Aachen. Die Rheinisch-Westfälische Technische Hochschule (RWTH) Aachen hat eine Machbarkeitsstudie für eine umstrittene Panzerfabrik in der Türkei erstellt, in die der deutsche Rüstungskonzern Rheinmetall involviert ist.
Der türkische Unternehmer Ethem Sancak plant demnach mit seiner Firma BMC auf einer Fläche von 222 Hektar in Karasu an der Schwarzmeerküste ein Werksgelände für die Fertigung von Autos, Bussen, Motoren - und Panzern. Der deutsche Rüstungskonzern Rheinmetall ist über ein Joint Venture mit BMC verbunden.
Detaillierte Unterlagen
Rheinmetall habe für Karasu "keine Werksplanungen entwickelt oder entwickeln lassen", beteuerte der Konzern jetzt. Doch dem Redaktionsbüro Correctiv liegen detaillierte Unterlagen zu dem Werksgelände in Karasu vor - auch aus dem Haus Rheinmetall. Auf einer Folie aus dem Jahr 2017 nennt Rheinmetall es das "BMC Karasu Projekt". Eine Halle wird auf den Folien mit "MBT" abgekürzt. MBT steht für Main Battle Tank, also Kampfpanzer.

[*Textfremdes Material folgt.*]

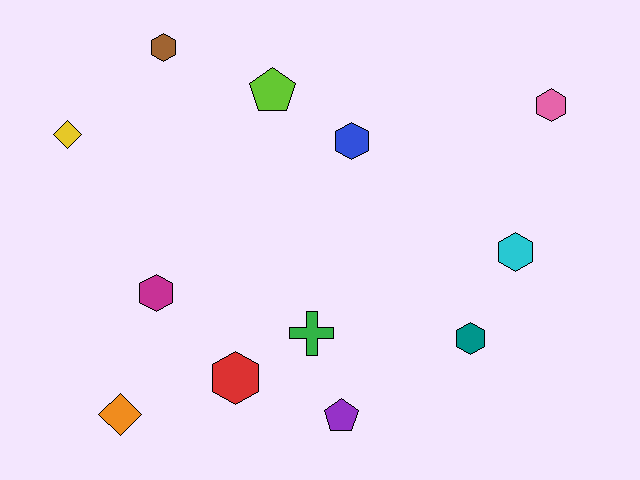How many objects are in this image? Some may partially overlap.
There are 12 objects.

In die Planungen für den Fabrikbau war zumindest zeitweise das Werkzeugmaschinenlabor der RWTH Aachen eingebunden. Von Mai bis September 2016 arbeitete die RWTH an einer Machbarkeitsstudie für das Werk in der Türkei. Der Auftrag sei von einer Vermittlungsfirma gekommen, nicht von Rheinmetall, sagt ein Sprecher der Hochschule auf Anfrage. Es sei zunächst nur um "Spezialfahrzeuge" gegangen. Erst später meldeten sich Vertreter von BMC - und dann war vom Bau von Panzern die Rede. Man habe den Auftrag daraufhin "frühzeitig mit einer eingeschränkten Präsentation der Ergebnisse beendet", sagt der Sprecher. Es sei "ein Fehler" gewesen, dass man die Studie erstellt habe, räumt er ein.

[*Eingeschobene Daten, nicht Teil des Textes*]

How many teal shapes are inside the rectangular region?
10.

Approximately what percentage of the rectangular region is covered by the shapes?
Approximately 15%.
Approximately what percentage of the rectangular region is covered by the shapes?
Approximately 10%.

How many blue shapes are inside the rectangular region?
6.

Rheinmetall kann Fragen zu der RWTH-Studie nach eigenen Angaben "nicht nachvollziehen". Aber gewiss ist, dass der Konzern seit 2015 mit BMC über eine mögliche gemeinsame Produktion von Panzern in der Türkei im Gespräch war. Bereits am 17. März 2016 kündigte Rheinmetall-Chef Armin Papperger ein Joint Venture zum Bau militärischer "Fahrzeugsysteme" in der Türkei an - also rund zwei Monate vor dem Auftrag an RWTH.
Dabei ist bis heute nicht völlig klar, inwieweit bei dem Karasu-Projekt deutsche Exportvorschriften beachtet werden. In der Hochschule hatte man sich, so der Sprecher, "vom vermittelnden Unternehmen bestätigen lassen, dass dies geprüft wurde".
Lücke im Gesetz
"Wenn wir mit Partnern in der Türkei einen türkischen Panzer entwickeln und bauen, dann ist die Bundesregierung daran nicht beteiligt", sagte Firmenchef Papperger bereits im März. Das Unternehmen halte sich "strikt" an die deutschen Rüstungsexportregeln, versichert Papperger.

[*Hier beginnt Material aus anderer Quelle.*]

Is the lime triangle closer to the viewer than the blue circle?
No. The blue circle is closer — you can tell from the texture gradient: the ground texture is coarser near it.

In der Tat ist es bis heute erlaubt, ohne Genehmigung Experten für die technische Unterstützung bei der Rüstungsproduktion in Länder wie die Türkei zu entsenden. Es ist eine Gesetzeslücke, die die Bundesregierung bis heute nicht schließen will. Weder Kanzlerin Angela Merkel noch einer ihrer Minister haben das Vorgehen des Unternehmens in der Türkei bisher kritisiert.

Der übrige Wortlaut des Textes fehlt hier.